当時の新聞や雑誌によれば、コッキング植物園は本格的な施設で、植物学者や観光客など、多くの人々が訪れていたようだ。コッキング自身も、英国の植物学雑誌The Gardenに日本の植物を紹介する論文を寄稿するなど、専門的な植物研究を行っていたと見られる。
晩年のコッキング
晩年、コッキングは突然の不幸に見舞われる。1906(明治39)年、イギリスの銀行に預金していた莫大な資産が、銀行の倒産によって引き出し不能に陥ったのである。資金繰りに窮したコッキングは事業を整理し、横浜の商館も手放した。しかし、江ノ島の植物園は、最後まで彼の心の糧であった。1907(明治40)年の横浜貿易新報の記事には、植物園に保育園の園児や孤児たちを招いて園遊会を催したり、地域の社会福祉活動に植物園を提供したりしたとある。1914(大正3)年、コッキングは横浜の自宅で心筋梗塞を起こし、73年の生涯を閉じた。コッキングが亡くなると、植物園は人手に渡り、彼が手塩にかけた庭園や温室は荒廃した。34年間、所有者は転々と変わり、そこに追い討ちをかけるように、1923(大正12)年の関東大震災で、温室の上屋は全壊、池は埋もれ、花壇も破壊された。現在残っている煉瓦作りの基礎や地下通路などは、藤沢市によって整備され、不定期に公開されている。見学用デッキの上から見えるのは、その一部である。
コッキングの墓
1914(大正3)年2月26日、コッキングは横浜市平沼の自宅で亡くなった。葬儀は横浜元町の増徳院で行われ、日本人関係者約200名、外国人20名が参列した。増徳院は現在の元町プラザのところにあったが、関東大震災で倒壊し、1928(昭和3)年、横浜市南区平楽に移転した。コッキングは増徳院墓地の宮田家の墓所に眠っている。
亀ヶ丘公園
コッキング苑の向かいに、亀ヶ丘公園という小さな公園がある。この公園の場所に、かつてコッキングの異人屋敷(別荘)があった。屋敷は1949(昭和24)年に売却されてしまったため、その姿を見ることはできないが、チーク材でできた堅牢な家だったという。海側は断崖絶壁になっていて、太平洋に開けたすばらしい眺望であったと思われる。隣の展望デッキにのぼれば、コッキングが別荘から見渡していた水平線を見ることができる。140余年前、この海を越えて日本にやってきた青年が、江ノ島の山頂を花で埋め尽くしたのだと思うと、何か感慨深いものがある。
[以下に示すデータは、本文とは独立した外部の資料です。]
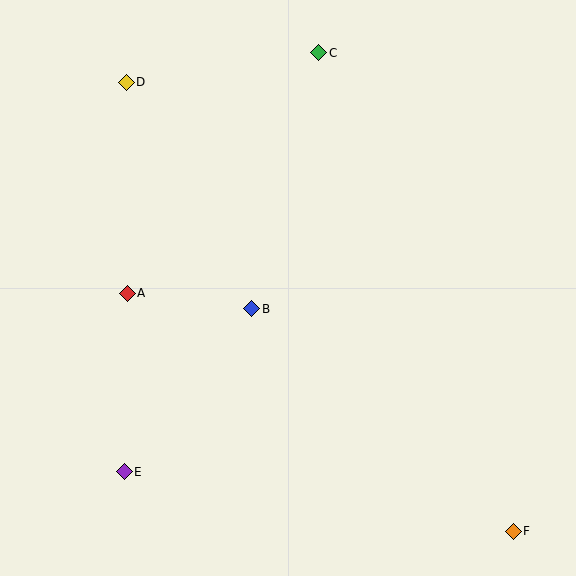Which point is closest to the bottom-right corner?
Point F is closest to the bottom-right corner.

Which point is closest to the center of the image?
Point B at (252, 309) is closest to the center.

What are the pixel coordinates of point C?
Point C is at (319, 53).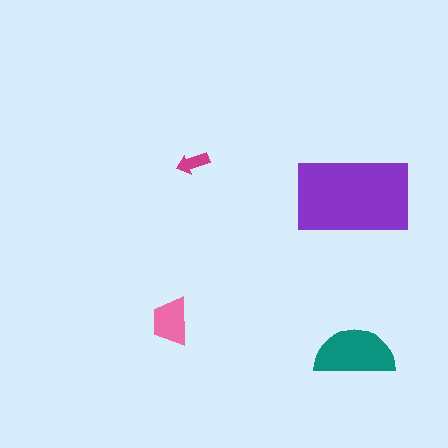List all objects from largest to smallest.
The purple rectangle, the teal semicircle, the pink trapezoid, the magenta arrow.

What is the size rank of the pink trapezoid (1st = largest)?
3rd.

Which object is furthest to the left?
The pink trapezoid is leftmost.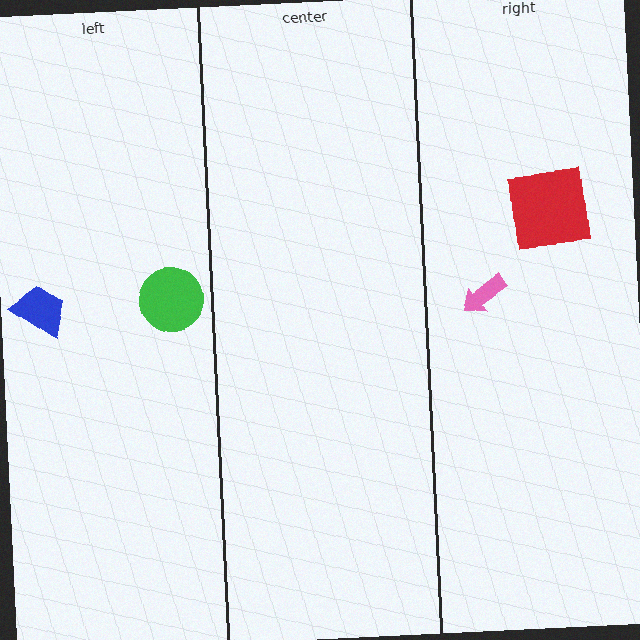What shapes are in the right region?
The pink arrow, the red square.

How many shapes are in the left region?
2.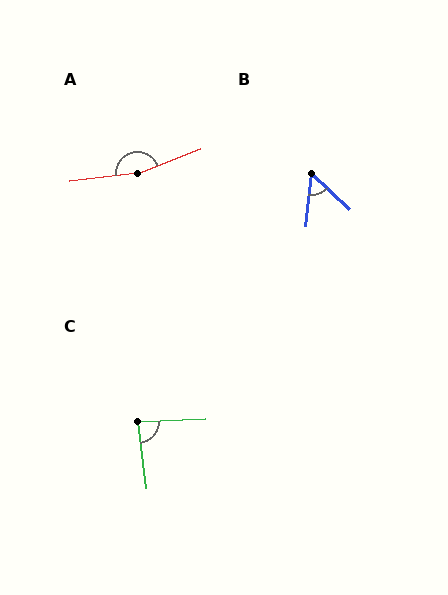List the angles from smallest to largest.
B (54°), C (84°), A (165°).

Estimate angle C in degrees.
Approximately 84 degrees.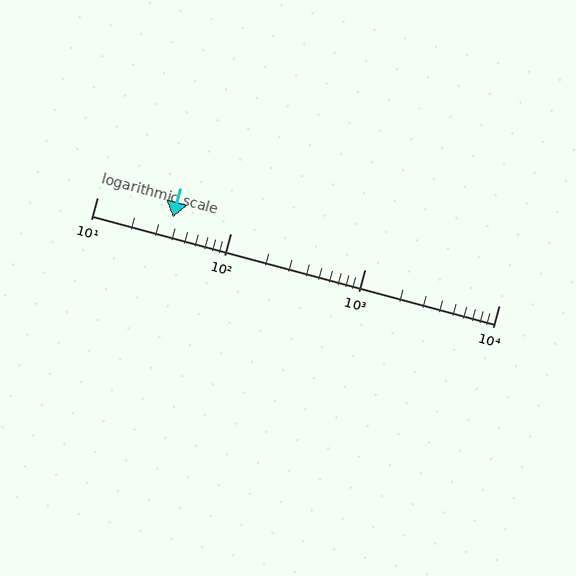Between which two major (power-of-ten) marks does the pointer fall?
The pointer is between 10 and 100.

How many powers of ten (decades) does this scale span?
The scale spans 3 decades, from 10 to 10000.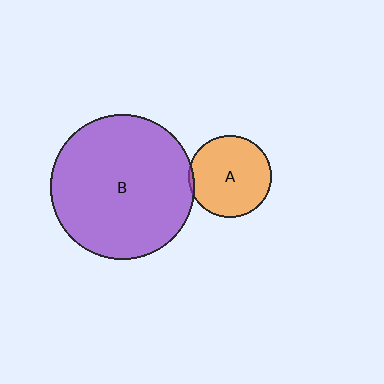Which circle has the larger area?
Circle B (purple).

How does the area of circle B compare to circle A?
Approximately 3.1 times.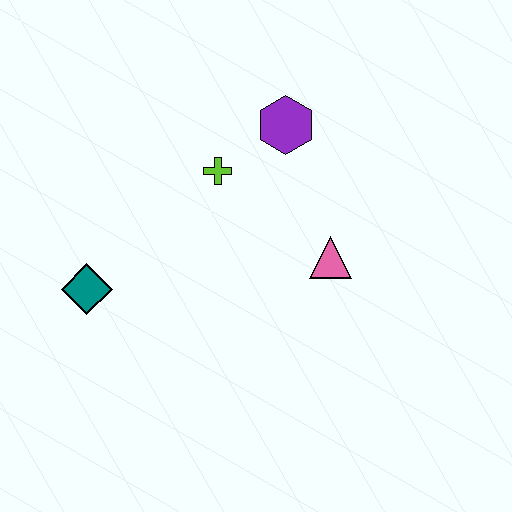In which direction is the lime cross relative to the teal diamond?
The lime cross is to the right of the teal diamond.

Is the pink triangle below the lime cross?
Yes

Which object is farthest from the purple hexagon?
The teal diamond is farthest from the purple hexagon.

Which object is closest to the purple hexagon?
The lime cross is closest to the purple hexagon.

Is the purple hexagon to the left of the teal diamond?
No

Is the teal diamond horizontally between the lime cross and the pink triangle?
No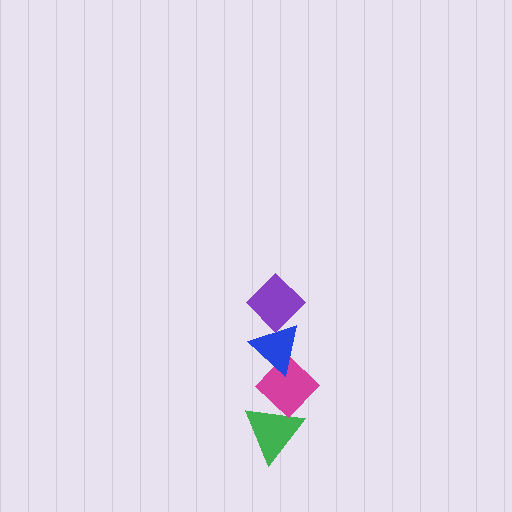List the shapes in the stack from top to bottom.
From top to bottom: the purple diamond, the blue triangle, the magenta diamond, the green triangle.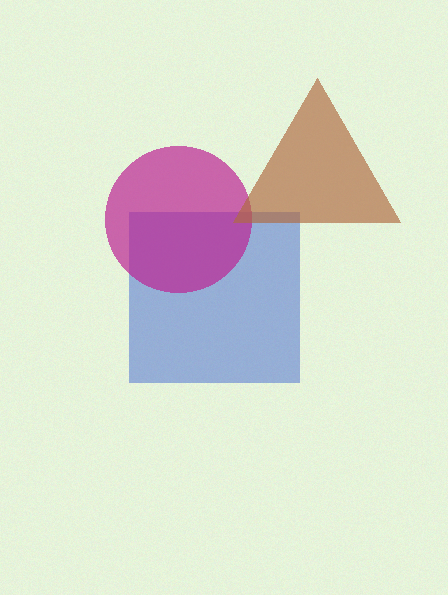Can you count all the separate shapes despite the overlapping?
Yes, there are 3 separate shapes.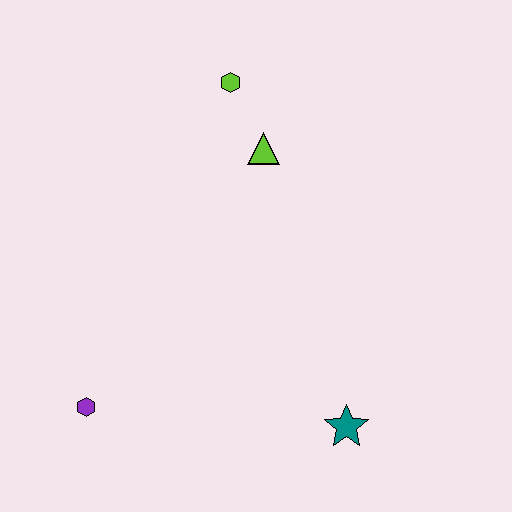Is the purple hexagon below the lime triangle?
Yes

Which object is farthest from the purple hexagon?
The lime hexagon is farthest from the purple hexagon.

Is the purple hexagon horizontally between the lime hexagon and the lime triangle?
No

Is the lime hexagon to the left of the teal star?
Yes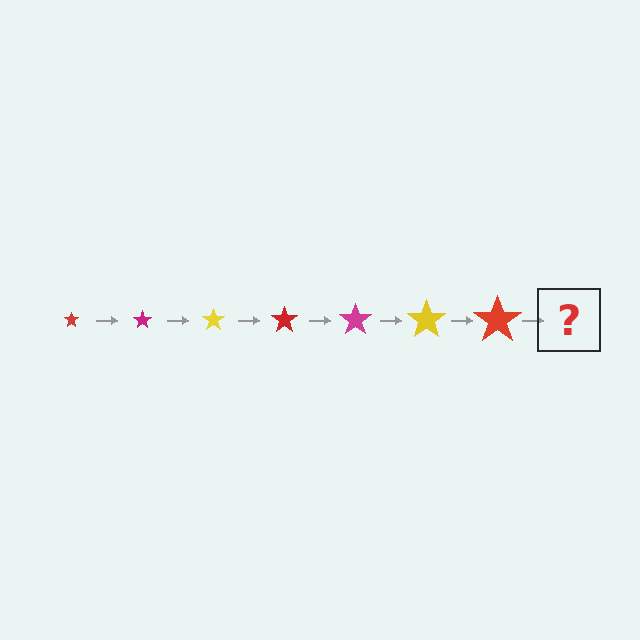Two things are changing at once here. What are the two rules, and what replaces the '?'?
The two rules are that the star grows larger each step and the color cycles through red, magenta, and yellow. The '?' should be a magenta star, larger than the previous one.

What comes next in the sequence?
The next element should be a magenta star, larger than the previous one.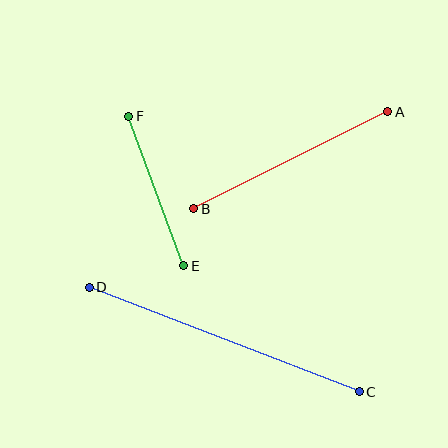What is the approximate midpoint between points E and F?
The midpoint is at approximately (156, 191) pixels.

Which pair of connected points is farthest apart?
Points C and D are farthest apart.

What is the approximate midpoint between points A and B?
The midpoint is at approximately (291, 160) pixels.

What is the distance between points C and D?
The distance is approximately 289 pixels.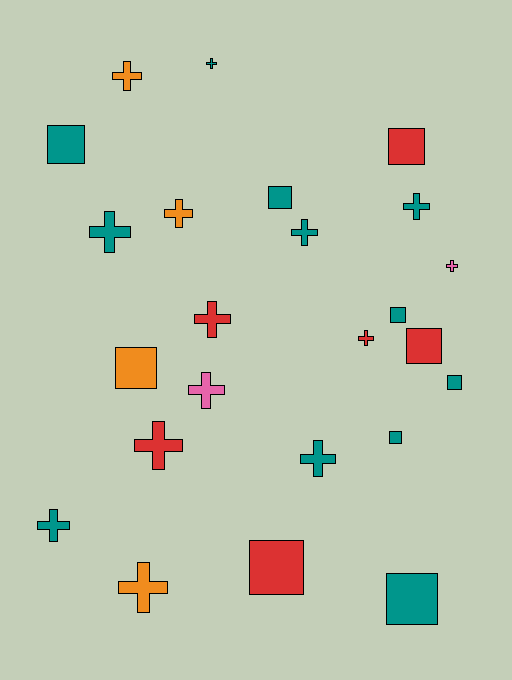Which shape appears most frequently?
Cross, with 14 objects.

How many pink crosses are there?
There are 2 pink crosses.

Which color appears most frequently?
Teal, with 12 objects.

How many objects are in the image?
There are 24 objects.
1909(明治42)年、コッキングは横浜貿易新報社の横浜開港側面史に寄せてこう語った。
『私し商売嫌ひで十五年前に止めました。』
成功したビジネスマンが、晩年に吐いた言葉は悲しい。だからこそ、江ノ島でのコッキングが、遠い祖国に続く海を眺めながら、花と草木に囲まれて、穏やかで幸せな時間を過ごしていたと信じたい。